Mundo em Conflito
Conselho da Paz: Santa Sé declina convite de Trump e reforça papel das Nações Unidas
Por Julia Fernandes Fraga - Em 18/02/2026 às 4:38 PM

Papa Leão XIV foi convidado em janeiro. Foto: Reprodução/Instagram
A Santa Sé anunciou que não participará do “Conselho da Paz”, iniciativa promovida pelo presidente dos Estados Unidos, Donald Trump.
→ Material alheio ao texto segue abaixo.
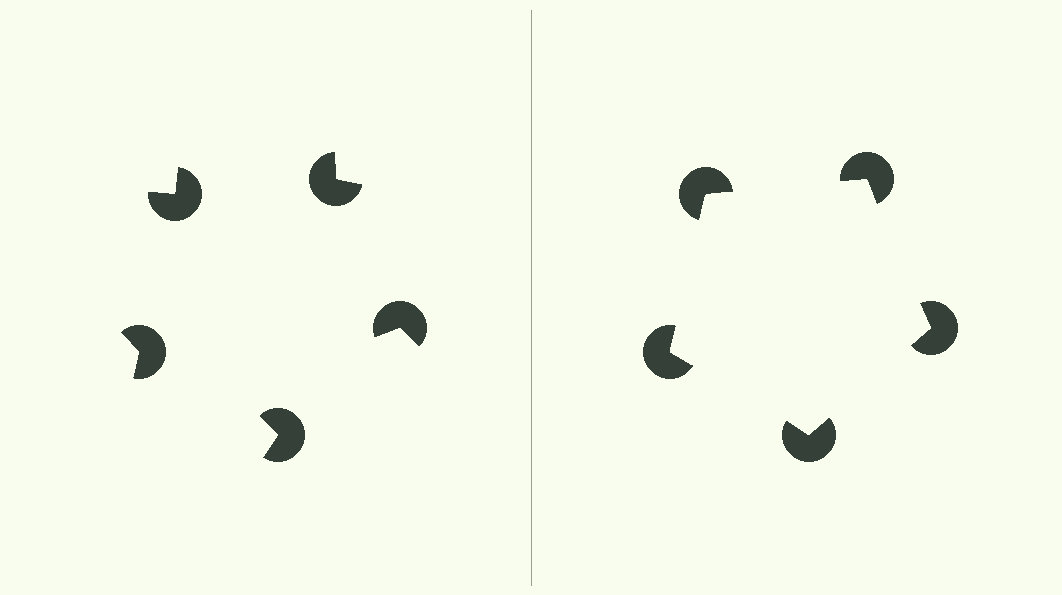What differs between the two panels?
The pac-man discs are positioned identically on both sides; only the wedge orientations differ. On the right they align to a pentagon; on the left they are misaligned.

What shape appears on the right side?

A decisão foi confirmada na terça-feira (17) pelo secretário de Estado do Vaticano, cardeal Pietro Parolin.
O membro do alto clero explicou que “a Santa Sé não participará do Conselho da Paz devido à sua natureza particular, que evidentemente não é a dos outros Estados” e acrescentou que “em nível internacional, deve ser, acima de tudo, a ONU [Organização das Nações Unidas] quem gerencia essas situações de crise. Esse é um dos pontos em que temos insistido”.
A negativa papal ocorre às vésperas da primeira reunião marcada para esta quinta-feira (19), em Washington. Leão XIV, primeiro pontífice norte-americano e crítico de algumas políticas de Trump, havia sido convidado a integrar o conselho em janeiro.
Conselho
O organismo, presidido por Donald Trump, foi concebido para supervisionar a trégua e a reconstrução de Gaza e, posteriormente, ampliado para atuar em conflitos globais — movimento que gerou receio de esvaziamento da ONU.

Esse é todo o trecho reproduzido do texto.